第4話

「えーえー皆さん」

 

 僕は担任の先生の声を廊下で聞く。


「私から男の匂いがするでしょう」

 

 担任の先生は恍惚とした、とろけた声で告げる。

 ……。


「アァ!?んだ、ア!?」


「殺せッ!?」


「天誅だァ!?」

 

 おそらく僕の同級生と思われる女子高校生たちのドスの利いた声が聞こえてくる。殺意に染まった。

 殺意マシマシの。

 ……先生?どうして、どうして『私から男の匂いがするでしょう』なんて言葉を言ったんですか?

 それじゃあただの自慢です。


「あなたたち、落ち着きなさい」


 担任の先生が静かに告げる。


「アァ!?黙れやァ!このクソ犯罪者!!!」


「独房の中に突っ込んでくれるわ!!!」

 

 だが、何の効果も及ぼさない。


「よし、落ち着いたわね」

 

 ……。

 …………。

 ……先生?どこが?どこが落ち着いたの?何も変わっていないよ?


「私達のクラスにはずっと空席の席があるわね。その席の子はずっと不登校だった。でもね。今日。なんとその子が来てくれているのよ」


「知るかボケェェェェェ!!!」


 知って。男の子よ?


「関係あるかぁぁぁぁぁぁぁぁあああああああああああああ!」

 

 あるよ?匂いの正体は僕よ。


「だからなんじゃってんだい!クソ犯罪者!」

 

 担任の先生を犯罪者呼びするのはダメじゃないかな?


「まだ慣れないこともあると思うから、仲良くしてあげてね」


 うん。慣れないね。こんな状況で平然と話を続ける先生は知らない。確かに先生は頭硬くて、『すごい速度で変わりゆく世の中で力を発揮できるように生徒を育てる』とか言っておきながら、数十年変わっていない校則にしがみついているような人間だけど。

 こんなスルースキルは見たことがない。


「では、入ってきていいわよ」

 

 ……正気?そんな状態で僕に入れようとするの?

 嘘でしょ?流石の僕もそんな殺気だったところに入ったことはないよ。


「……?入ってきていいわよ」


 なるほどね。
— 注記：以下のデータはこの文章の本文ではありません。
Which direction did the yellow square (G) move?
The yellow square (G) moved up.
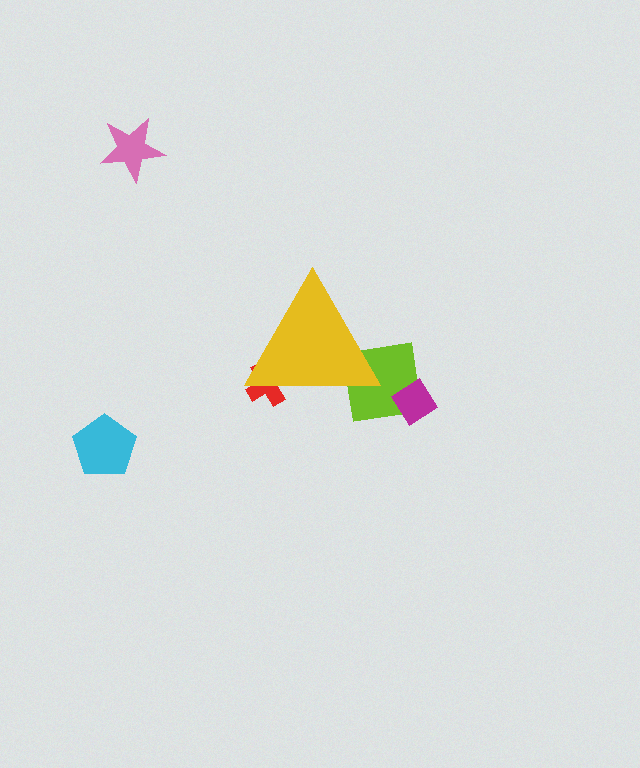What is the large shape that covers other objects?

入れと。

 僕はすべてを諦め、教室の扉を開いた。


「失礼しま───」


「「あぁぁぁぁぁぁぁぁぁぁぁああああああああああああああああああああああああああああああああああああああああああああああああああああああああああああああああああああああああああああああああああああああああああああああああああああああああああああああああああああああああああああああああああ!!!」」


「……え?」

 

 僕は聞き覚えのある声を、叫び声が聞こえていて足を止めた。